19. PR Review Checklist
When reviewing workflow-related code or BPMN changes:
Process model
- Is BPMN used for a valid reason?
- Are process steps named with business meaning?
- Are gateways understandable and testable?
- Are timers and SLA assumptions explicit?
- Are compensation paths modeled where needed?
API integration
- Does API return correct status for long-running operations?
- Is idempotency handled?
- Is operation tracking exposed safely?
- Are engine-specific IDs leaked unintentionally?
State consistency
- Is domain state separate from process state?
- Is process start/correlation consistent with DB commit?
- Is duplicate process creation prevented?
- Is replay/reconciliation possible?
Failure handling
- Are retries bounded?
- Are incidents observable?
- Are manual recovery steps documented?
- Are downstream failures classified?
Security and tenancy
- Are task actions authorized?
- Is tenant isolation enforced?
- Are audit logs complete?
- Are sensitive process variables protected?
20. Practical Exercises
Exercise 1 — Classify a flow
Pick an existing quote/order flow and classify each part:
HTTP command
Domain transition
Workflow step
External integration
Human task
Event publish
Reconciliation logic
Exercise 2 — Find duplicate risk
For a command like submit quote, answer:
What happens if client sends the same request twice?

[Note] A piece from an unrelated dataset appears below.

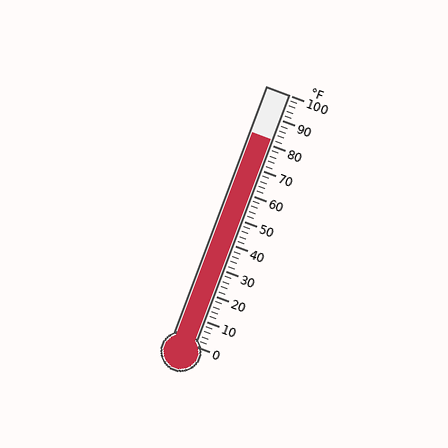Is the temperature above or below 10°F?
The temperature is above 10°F.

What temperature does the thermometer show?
The thermometer shows approximately 82°F.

What happens if API times out after process starts?
What happens if DB commits but process start fails?
Exercise 3 — Draw the real lifecycle
Draw a Mermaid sequence diagram from API command to process completion, including DB, workflow engine, worker, event bus, and downstream systems.
21. Senior Mental Checklist
Before using BPMN, ask:
Is the process long-running?
Does it need visibility?
Does it need manual intervention?
Does it need retry/incident semantics?
Does it cross service boundaries?
Does it require compensation?
Does it need versioned process definitions?
Can the team operate the engine in production?
Before rejecting BPMN, ask:
Are we hiding workflow complexity inside code?
Will operators know where the process is stuck?
Will business users need auditability?
Will reconciliation be harder without process state?
22. Key Takeaways
- BPMN is useful when process lifecycle, visibility, retry, timer, human task, and compensation matter.
- State machine is better when the core problem is allowed entity transitions.
- JAX-RS endpoint should start/correlate/observe workflow; it should not pretend long-running work is synchronous.
- Domain state, process state, and integration state must be separated.
- Idempotency, business key, correlation key, and operation id are not optional details.
- Workflow versioning must align with API, event, database, and deployment compatibility.
- The biggest workflow failures are usually duplicate execution, stuck process, invisible incident, variable drift, and inconsistent domain/process state.